Eli Pancol

No. 83 – Indianapolis Colts
- Position: Wide receiver
- Roster status: Practice squad

Personal information
- Born: July 7, 2000 (age 26) Pendleton, Indiana, U.S.
- Listed height: 6 ft 3 in (1.91 m)
- Listed weight: 205 lb (93 kg)

Career information
- High school: Pendleton Heights (IN)
- College: Duke (2019–2024)
- NFL draft: 2025: undrafted

Career history
- Jacksonville Jaguars (2025)*; Indianapolis Colts (2025–present)*;
- * Offseason or practice squad member only

Awards and highlights
- Brian Piccolo Award (2024); Third-team All-ACC (2024);
- Stats at Pro Football Reference

= Eli Pancol =

American football player (born 2000)

Eli Pancol (born July 7, 2000) is an American professional football wide receiver for the Indianapolis Colts of the National Football League (NFL).
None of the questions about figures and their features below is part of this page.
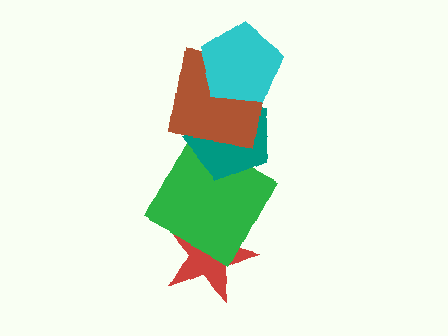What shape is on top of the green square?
The teal pentagon is on top of the green square.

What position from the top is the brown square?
The brown square is 2nd from the top.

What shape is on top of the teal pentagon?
The brown square is on top of the teal pentagon.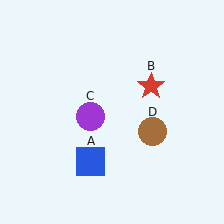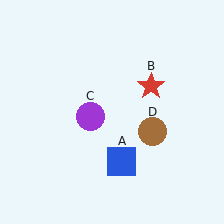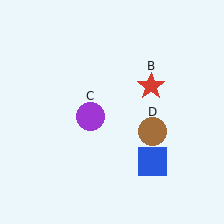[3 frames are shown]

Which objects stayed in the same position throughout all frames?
Red star (object B) and purple circle (object C) and brown circle (object D) remained stationary.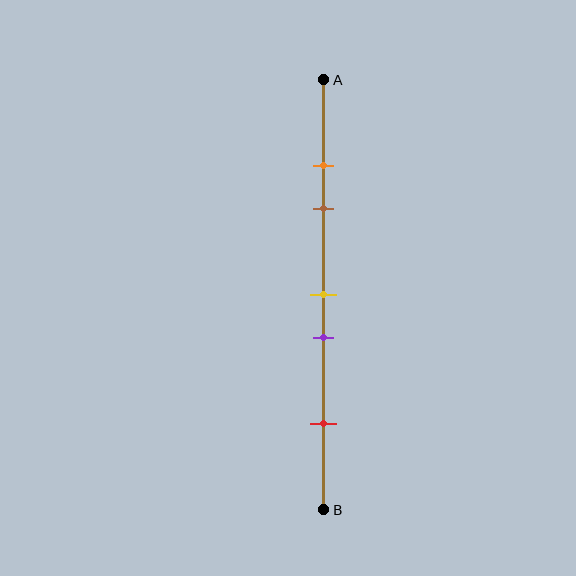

He played college football for the Duke Blue Devils.

==Early life==
Pancol attended Pendleton Heights High School in Pendleton, Indiana. He was rated as a four-star recruit and committed to play college football for the Duke Blue Devils.

==College career==
In his first three seasons from 2019 through 2021, Pancol totaled 47 receptions for 565 yards and five touchdowns in 35 games. In 2022, he recorded 23 receptions for 347 yards. Pancol missed the 2023 season due to an ankle injury. In the 2024 season opener, he recorded seven catches for 81 yards and a touchdown in a win over Elon. In week 13, Pancol tallied five receptions for 188 yards and three touchdowns in a win over Virginia Tech on Senior Night. During the 2024 season, he recorded 60 passes for 798 yards and nine touchdowns; after the season he declared for the 2025 NFL draft. For his performance during the 2024 season, and for overcoming injuries throughout his career, Pancol was named 2024 Piccolo Award winner.

==Professional career==

Pre-draft measurables
| Height | Weight | Arm length | Hand span | Wingspan | 40-yard dash | 10-yard split | 20-yard split | 20-yard shuttle | Three-cone drill | Vertical jump | Broad jump | Bench press |
| 6 ft 1+3⁄8 in (1.86 m) | 205 lb (93 kg) | 30 in (0.76 m) | 9 in (0.23 m) | 6 ft 2+3⁄4 in (1.90 m) | 4.40 s | 1.49 s | 2.50 s | 4.26 s | 6.94 s | 36.0 in (0.91 m) | 10 ft 3 in (3.12 m) | 23 reps |
All values from Pro Day

===Jacksonville Jaguars===
After not being selected in the 2025 NFL draft, Pancol signed with the Jacksonville Jaguars as an undrafted free agent. He was waived on August 26 with an injury designation as part of final roster cuts.

=== Indianapolis Colts ===
On November 18, 2025, Pancol signed with the Indianapolis Colts' practice squad. He signed a reserve/future contract with Indianapolis on January 5, 2026.

On August 30, 2026, Pancol was waived by the Colts. He was re-signed to the practice squad on September 23.